Ce film, très bien ficelé, me laisse le gout charmant du vintage très bien amené. Dans cet écrin parfaitement maitrisé, ce sont les rêves d’une vie, d’un homme, que l’on voit s’envoler peu à peu. La chute est puissante tant le réal ne fait pas dans le faux semblant et vient nous dire haut et fort et de façon implacable que la politique n’aide pas nos vies, qu’elle ne vise en rien à la simplifier ou à l’embellir… Elle vient au contraire se frotter à nos idéaux, pour les heurter et finalement, les briser.
Le capitalisme, la privatisation sont des fléaux nous dit-il contre lesquels viennent mourir les belles idées des plus honnêtes et sincères personnes. Ici un artiste dans sa plus pure manufacture. Un architecte vivant reclus, loin des mondanités et des paillettes. L’acteur danois découvert dans la palme d’Or The Square est entré dans ce rôle comme on semble entrer en religion avec un sérieux et un don d’incarnation très forts. C’est un grand oui pour ce film au sujet somme toute daté mais fortement ancré dans notre réalité sociale et politique actuelle. Terriblement français mais porteur d’un message universel. La puissance du cinéma capable de transcender les frontières du temps, les frontières physiques.

La petite dernière de Hafsia Herzi. Présenté en compétion officielle.
Fatima, 17 ans, est la petite dernière. Elle vit en banlieue avec ses sœurs, dans une famille joyeuse et aimante.
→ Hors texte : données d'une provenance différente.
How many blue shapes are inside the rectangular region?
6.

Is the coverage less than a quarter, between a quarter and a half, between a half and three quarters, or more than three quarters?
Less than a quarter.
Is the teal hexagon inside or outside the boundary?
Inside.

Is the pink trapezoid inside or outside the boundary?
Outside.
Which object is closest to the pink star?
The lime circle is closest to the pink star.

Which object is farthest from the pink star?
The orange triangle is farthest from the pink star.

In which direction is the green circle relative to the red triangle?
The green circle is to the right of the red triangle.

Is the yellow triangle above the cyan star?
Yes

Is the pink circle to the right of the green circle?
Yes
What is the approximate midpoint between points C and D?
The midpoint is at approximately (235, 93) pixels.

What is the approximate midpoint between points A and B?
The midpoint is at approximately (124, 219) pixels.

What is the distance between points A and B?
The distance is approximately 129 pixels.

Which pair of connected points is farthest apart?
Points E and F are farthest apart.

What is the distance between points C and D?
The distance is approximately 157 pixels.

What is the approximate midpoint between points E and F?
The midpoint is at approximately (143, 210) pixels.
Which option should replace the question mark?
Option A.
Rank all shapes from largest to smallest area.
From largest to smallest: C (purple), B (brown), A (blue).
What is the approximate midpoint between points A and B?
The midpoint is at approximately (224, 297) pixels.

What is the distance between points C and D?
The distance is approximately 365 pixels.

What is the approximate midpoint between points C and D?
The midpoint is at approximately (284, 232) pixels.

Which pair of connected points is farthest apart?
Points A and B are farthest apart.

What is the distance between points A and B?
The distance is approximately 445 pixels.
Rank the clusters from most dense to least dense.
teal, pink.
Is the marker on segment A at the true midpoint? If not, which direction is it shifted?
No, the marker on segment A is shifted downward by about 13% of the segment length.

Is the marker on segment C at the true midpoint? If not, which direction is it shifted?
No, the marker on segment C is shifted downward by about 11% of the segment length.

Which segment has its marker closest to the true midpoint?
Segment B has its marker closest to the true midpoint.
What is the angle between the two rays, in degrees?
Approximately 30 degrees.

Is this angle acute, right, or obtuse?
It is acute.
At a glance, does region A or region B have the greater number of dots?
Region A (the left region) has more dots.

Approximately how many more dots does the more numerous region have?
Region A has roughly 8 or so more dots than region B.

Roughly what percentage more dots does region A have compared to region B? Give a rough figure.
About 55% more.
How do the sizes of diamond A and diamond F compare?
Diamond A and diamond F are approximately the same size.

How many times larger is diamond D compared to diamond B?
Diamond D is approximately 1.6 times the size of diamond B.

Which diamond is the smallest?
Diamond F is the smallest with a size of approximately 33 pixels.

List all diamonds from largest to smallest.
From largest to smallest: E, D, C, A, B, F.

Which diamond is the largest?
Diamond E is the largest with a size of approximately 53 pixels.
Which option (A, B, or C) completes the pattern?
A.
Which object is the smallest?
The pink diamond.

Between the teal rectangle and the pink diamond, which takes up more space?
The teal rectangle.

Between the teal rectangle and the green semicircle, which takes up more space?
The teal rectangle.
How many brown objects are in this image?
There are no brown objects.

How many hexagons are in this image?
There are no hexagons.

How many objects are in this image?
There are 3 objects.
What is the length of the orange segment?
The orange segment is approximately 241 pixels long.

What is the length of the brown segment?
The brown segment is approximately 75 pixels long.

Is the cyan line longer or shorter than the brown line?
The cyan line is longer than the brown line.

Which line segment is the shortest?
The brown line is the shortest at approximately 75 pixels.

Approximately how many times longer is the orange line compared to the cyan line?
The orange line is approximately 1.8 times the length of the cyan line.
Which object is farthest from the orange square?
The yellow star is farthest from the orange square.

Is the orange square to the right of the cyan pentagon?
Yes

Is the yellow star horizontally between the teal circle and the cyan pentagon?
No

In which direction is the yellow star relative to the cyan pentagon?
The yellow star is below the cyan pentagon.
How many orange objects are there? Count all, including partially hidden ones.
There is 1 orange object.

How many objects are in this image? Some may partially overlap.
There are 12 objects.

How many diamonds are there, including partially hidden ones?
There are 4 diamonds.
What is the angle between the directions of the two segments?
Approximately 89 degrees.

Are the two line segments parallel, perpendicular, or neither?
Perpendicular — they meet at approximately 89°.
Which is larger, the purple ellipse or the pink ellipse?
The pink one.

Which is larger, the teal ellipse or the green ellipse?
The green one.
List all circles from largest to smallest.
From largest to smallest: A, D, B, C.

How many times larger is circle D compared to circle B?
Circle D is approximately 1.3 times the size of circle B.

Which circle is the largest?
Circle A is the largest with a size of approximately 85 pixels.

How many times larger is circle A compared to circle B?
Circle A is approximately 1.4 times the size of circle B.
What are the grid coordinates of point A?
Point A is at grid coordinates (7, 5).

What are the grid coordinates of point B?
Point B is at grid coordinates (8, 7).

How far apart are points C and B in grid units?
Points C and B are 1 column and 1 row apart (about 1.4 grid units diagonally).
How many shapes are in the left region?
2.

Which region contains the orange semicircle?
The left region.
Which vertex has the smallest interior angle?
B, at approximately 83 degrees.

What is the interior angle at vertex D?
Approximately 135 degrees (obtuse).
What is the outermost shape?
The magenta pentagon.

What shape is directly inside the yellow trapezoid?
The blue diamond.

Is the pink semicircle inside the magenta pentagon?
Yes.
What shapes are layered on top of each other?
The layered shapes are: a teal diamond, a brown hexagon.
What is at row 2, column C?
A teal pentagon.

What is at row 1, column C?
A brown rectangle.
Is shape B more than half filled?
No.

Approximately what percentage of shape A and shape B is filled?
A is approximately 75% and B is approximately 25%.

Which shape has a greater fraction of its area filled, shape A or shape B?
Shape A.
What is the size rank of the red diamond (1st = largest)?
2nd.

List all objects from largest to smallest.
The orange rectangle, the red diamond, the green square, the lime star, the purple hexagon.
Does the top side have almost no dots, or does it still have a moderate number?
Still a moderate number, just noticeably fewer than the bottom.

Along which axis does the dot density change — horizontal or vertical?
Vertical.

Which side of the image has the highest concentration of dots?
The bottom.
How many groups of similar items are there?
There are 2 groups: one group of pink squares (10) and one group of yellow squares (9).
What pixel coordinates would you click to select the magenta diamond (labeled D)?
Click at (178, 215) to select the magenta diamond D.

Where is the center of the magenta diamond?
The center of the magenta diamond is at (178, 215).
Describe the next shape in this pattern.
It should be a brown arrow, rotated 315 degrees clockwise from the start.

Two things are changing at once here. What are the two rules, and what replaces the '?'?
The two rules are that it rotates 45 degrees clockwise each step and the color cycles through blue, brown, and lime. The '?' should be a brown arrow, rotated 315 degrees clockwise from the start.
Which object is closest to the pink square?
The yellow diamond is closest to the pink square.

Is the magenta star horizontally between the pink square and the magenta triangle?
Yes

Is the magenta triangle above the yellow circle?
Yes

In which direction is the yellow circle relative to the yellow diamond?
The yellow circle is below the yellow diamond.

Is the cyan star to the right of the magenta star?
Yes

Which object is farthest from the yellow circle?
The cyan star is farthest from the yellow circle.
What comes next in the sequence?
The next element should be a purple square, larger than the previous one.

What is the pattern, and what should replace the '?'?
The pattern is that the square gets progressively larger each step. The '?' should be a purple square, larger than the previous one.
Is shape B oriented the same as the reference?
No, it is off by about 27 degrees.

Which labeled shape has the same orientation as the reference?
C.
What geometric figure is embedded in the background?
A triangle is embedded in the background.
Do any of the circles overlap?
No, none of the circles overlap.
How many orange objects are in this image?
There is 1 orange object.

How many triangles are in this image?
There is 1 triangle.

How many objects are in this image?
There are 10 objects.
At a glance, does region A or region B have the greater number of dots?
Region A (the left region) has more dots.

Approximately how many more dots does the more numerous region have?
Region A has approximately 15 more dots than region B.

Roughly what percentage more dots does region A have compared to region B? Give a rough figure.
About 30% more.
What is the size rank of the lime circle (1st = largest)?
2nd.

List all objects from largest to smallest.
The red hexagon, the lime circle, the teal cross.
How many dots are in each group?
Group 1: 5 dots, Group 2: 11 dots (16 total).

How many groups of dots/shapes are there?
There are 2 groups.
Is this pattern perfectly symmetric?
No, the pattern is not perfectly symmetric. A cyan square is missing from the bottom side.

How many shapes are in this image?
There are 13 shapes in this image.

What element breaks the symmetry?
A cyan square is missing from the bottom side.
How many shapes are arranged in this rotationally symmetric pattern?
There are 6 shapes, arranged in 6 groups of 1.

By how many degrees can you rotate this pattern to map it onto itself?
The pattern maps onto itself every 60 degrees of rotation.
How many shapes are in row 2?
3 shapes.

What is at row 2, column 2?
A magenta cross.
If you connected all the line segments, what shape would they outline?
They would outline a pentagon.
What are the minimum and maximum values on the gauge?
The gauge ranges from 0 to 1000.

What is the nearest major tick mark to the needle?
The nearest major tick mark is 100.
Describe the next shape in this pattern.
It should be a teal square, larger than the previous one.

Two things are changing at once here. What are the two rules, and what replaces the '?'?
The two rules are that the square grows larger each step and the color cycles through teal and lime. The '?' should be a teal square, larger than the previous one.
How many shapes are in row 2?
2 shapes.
Bonne élève, elle intègre une fac de philosophie à Paris et découvre un tout nouveau monde. Alors que débute sa vie de jeune femme, elle s’émancipe de sa famille et ses traditions. Fatima se met alors à questionner son identité. Comment concilier sa foi avec ses désirs naissants ?
Ma palme ! Hafsia a son meilleur. Une actrice née qui sublime à son tour celles et ceux qu’elle filme. Ce film est d’une délicatesse folle. Dans la réalité d’un/e autre metteur en scène, cette petite dernière aurait subi moult désagréments. Rien de tout cela ici. L’environnement est aimant. Ca éloigne les propos dérivatifs nuisibles et faciles. Point de grand frère violent ou de voisin commère. Hafsia ne cherche jamais le sensationnel et on la remercie d’exister et de faire du cinéma, pour cela. Et pour plein d’autres raisons encore. Elle pose son regard sur les gens et sur les situations de façon implacable mais tellement humaine et douce, qu’elle sublime tout. Ca ne se travaille pas ça, ça ne s’apprend pas. Elle est, et elle donne. C’est d’un naturel et d’une puissance sans nom. Implacable.
En voilà du cinéma politique, sans être du cinéma politique. Hafsia maitrise totalement son propos. Elle donne vie à ce personnage qu’on n’avait encore jamais vu au cinéma, pour l’implanter dans la réalité de sa génération, au sein même de sa société. On affronte les réalités sociales oui, mais aussi religieuses de son environnement – qui se trouve être le notre – La France de 2025 avec ce qu’elle offre de meilleur pour ce gain de visibilité donné à des minorités, et de plus navrant dans les idées courtes et fermées de certains.
Mais ce qui est véritablement montré ici c’est le chemin de cette jeune femme qui trace sa route, comme nous sommes tous amenés à leur faire. Avec son bagage familial, son bagage culturel, social… La voir avancer avec cette confiance, cette ténacité est une des plus belles choses que j’ai pu voir lors de cette édition cannoises, et depuis longtemps au cinéma.
Et ca méritait forcément un prix d’interprétation féminine.
Mais alors comment tracer son chemin, son chemin propre, sans rien renier de son héritage ?
Fatima est véritablement un personnage de cinéma qui ouvre des portes. En laquelle des tas de jeunes femmes peuvent et pourront s’identifier. Et c’est important. Et ce, dans une douceur réelle qui fait du bien à notre réel.
Hafsia a bien compris que le monde est assez dur comme ça, pour donner encore plus de dureté. Elle choisit la douceur (et non pas la légèreté pour autant) et on la remercie pour ça également.